When I am speaking for the first time with potential buyers, one of the most misunderstood aspects of buying a home concerns buyer representation, as many people still do not understand that, as buyers, they have the right to have an agent who solely represents their interests. Here are some of the most common questions about buyer representation. I hope this will clear up WHY you need buyer representation!
What is buyer representation?
When you agree to work with a buyer’s agent, you have the benefit of someone representing your best interests and negotiating on your behalf. The agent has a fiduciary responsibility and pledges to you loyalty, confidentiality, obedience, accountability, reasonable care, and diligence. These are not just words; you have an agent that helps you through every step of the transaction and puts your interests above everyone else’s, including her own.
Can’t I just call the agent whose name is on the sign in front of the house?
You can call that agent, but you must remember that he/she is representing the seller and will work in the seller’s best interests. The agent can show you the house, and you must either consent to being represented as a Customer (with limited representation) or Multiple Representation. If you choose to be a Customer, you must sign a paper that says that you understand that the Listing Agent is limited in what she may share with you; for example, she cannot discuss price or her seller’s reason for selling. If you want the agent to represent you, both you and the seller must sign papers that you agree to dual representation, and the agent will do his/her best to represent both parties fairly. A third option is that the agent can assign another agent from her broker’s office to represent you, in which case you will have someone else representing you from the same brokerage, and this is still considered Multiple Representation. But my question to you is: Why would you not want to select your own agent who works just for you?
Won’t I get a better deal if I go to the listing agent?
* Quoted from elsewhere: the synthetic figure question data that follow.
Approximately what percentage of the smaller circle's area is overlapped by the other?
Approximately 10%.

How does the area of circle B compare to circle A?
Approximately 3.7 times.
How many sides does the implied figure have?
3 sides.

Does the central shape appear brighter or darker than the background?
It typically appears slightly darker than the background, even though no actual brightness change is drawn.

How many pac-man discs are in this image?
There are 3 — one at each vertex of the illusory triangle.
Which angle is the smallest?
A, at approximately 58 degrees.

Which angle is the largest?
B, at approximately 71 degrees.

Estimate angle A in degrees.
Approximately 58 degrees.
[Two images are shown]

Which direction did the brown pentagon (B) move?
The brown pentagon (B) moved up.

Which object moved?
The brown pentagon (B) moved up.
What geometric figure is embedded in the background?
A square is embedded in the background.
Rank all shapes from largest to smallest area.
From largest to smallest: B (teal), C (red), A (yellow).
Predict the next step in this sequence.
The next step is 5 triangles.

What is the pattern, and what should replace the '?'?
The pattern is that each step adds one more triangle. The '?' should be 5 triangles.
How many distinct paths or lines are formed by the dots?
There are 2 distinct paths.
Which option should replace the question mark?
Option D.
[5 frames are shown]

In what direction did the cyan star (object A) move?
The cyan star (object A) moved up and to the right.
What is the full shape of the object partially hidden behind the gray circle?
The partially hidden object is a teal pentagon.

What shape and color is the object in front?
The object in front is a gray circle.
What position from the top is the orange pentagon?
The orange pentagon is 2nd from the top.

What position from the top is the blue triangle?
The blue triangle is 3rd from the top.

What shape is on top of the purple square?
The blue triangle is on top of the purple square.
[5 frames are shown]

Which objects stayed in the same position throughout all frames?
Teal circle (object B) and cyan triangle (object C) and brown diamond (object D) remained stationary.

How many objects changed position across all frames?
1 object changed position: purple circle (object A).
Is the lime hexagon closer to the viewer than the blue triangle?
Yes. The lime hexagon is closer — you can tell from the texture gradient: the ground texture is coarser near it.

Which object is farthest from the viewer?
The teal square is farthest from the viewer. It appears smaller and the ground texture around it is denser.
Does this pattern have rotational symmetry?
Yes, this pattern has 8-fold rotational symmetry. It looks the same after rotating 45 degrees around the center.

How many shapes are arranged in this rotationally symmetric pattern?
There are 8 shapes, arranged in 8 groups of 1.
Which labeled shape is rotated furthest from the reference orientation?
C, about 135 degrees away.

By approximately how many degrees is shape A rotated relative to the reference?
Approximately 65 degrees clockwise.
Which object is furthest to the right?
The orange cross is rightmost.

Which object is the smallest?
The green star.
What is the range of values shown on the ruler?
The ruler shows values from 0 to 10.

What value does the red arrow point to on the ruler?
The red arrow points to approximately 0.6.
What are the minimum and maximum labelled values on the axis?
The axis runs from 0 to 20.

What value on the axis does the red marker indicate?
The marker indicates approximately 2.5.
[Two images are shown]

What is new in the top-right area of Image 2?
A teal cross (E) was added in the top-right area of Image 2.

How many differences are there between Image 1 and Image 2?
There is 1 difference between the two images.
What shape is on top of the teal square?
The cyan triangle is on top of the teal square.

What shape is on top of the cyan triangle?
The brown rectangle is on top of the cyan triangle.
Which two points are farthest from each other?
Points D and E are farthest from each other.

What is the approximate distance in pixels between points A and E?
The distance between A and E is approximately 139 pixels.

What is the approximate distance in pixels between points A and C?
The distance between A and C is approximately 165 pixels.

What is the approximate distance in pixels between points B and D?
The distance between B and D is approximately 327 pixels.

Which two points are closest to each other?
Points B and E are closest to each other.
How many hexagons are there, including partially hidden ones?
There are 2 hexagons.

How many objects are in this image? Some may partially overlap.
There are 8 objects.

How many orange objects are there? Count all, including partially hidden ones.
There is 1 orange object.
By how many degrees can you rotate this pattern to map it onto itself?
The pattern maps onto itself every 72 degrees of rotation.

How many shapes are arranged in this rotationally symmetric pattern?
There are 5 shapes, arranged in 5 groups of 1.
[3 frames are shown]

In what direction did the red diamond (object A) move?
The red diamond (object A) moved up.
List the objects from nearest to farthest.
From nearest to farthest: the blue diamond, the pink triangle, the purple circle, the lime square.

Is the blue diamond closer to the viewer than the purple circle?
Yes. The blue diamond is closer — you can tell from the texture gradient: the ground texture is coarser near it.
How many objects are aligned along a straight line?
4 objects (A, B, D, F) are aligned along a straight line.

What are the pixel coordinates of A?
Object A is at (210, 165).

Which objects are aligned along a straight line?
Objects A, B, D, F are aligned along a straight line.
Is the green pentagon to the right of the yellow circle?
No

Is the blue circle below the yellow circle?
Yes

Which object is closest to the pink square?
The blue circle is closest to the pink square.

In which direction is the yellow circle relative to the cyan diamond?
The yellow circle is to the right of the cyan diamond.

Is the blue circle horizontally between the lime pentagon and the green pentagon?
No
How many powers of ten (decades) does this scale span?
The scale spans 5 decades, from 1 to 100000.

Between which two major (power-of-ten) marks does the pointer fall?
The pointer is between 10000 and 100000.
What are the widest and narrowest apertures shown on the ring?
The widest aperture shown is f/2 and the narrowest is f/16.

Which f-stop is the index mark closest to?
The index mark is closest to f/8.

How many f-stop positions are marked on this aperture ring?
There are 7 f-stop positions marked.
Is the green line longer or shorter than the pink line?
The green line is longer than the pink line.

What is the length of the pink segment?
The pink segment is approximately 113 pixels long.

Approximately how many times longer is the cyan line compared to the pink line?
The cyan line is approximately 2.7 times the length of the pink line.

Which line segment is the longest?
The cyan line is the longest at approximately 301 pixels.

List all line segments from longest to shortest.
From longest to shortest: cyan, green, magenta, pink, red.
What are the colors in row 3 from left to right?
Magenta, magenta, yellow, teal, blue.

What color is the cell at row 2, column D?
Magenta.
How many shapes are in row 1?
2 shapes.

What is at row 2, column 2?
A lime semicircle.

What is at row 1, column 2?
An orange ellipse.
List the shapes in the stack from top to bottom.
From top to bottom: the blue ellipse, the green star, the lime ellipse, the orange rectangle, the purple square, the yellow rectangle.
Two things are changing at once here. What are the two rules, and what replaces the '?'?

This is a misconception that persists among novice (and even NOT so novice) buyers. Some people think that an agent will talk the seller into accepting a lower offer if that agent has both the buyer and seller because the agent will be getting all the commission. The reality is that the agent may be representing both parties, but the people in control of the final outcome are the seller and the buyer. If the seller doesn’t want to accept your offer, it isn’t going to happen. I have even seen cases where the buyer paid MORE than the asking price, due to pressure they felt during the negotiations. If you, the buyer, don’t want to agree to the terms, it isn’t going to happen either. Wouldn’t you rather have an agent who will negotiate fully on your behalf so that you don’t have to worry about where someone’s allegiance lies? I always liken this to asking people if they would hire the same lawyer to represent them and the “other side” in a law suit. If your answer is “no”, then it should apply here as well, where one agent is looking to get the highest price possible (the listing agent), while the other agent wants the lowest price possible (the buyer’s agent). Their clients’ missions are at complete odds and should be represented exclusively and fairly.
Can you show me properties that aren’t your listings?
Yes! I can show you any property that is listed on MLS. When the sellers list their homes for sale, they agree to pay the buyer’s agent if they sell the home. If you see a property that interests you, just let me know and I will arrange for us to see it.
How much does buyer representation cost?
In 99.9% of the cases, the commission is paid by the seller, so buyer representation costs you nothing. I have never had an instance where a buyer has paid my commission, even with Private Sales or FSBO’s. The buyer representation agreement, however, will spell out that you will be responsible for my commission if the seller does not pay. But two things are important here: First, it is extremely rare; and second, we generally know ahead of time if there are any issues with the commission.
Do I have to sign anything?
Yes, our agreement is called The Buyer Representation Agreement and it outlines what each of our responsibilities are. When we meet, I will go over each section of the agreement so that you understand it, but essentially is says that for a period of time we will work together in an agency relationship and that I will represent you in the purchase of your new home or land. You agree that you will use me exclusively as your agent and will let others know that you have signed a buyer representation agreement. This protects you, me, and other agents by letting them know that we have an exclusive relationship.
How long do I have to sign the agreement for?
The period of time that we are under agreement is negotiable. I want our relationship to be a mutually satisfying one, and I believe that we should both want to work together. For that reason, I encourage you to select a period of time that you feel comfortable with. If you don’t want to sign a long agreement at first, that’s fine with me; there are other options we can explore and assuming all goes as we intend it to, we can always extend it later if we both agree.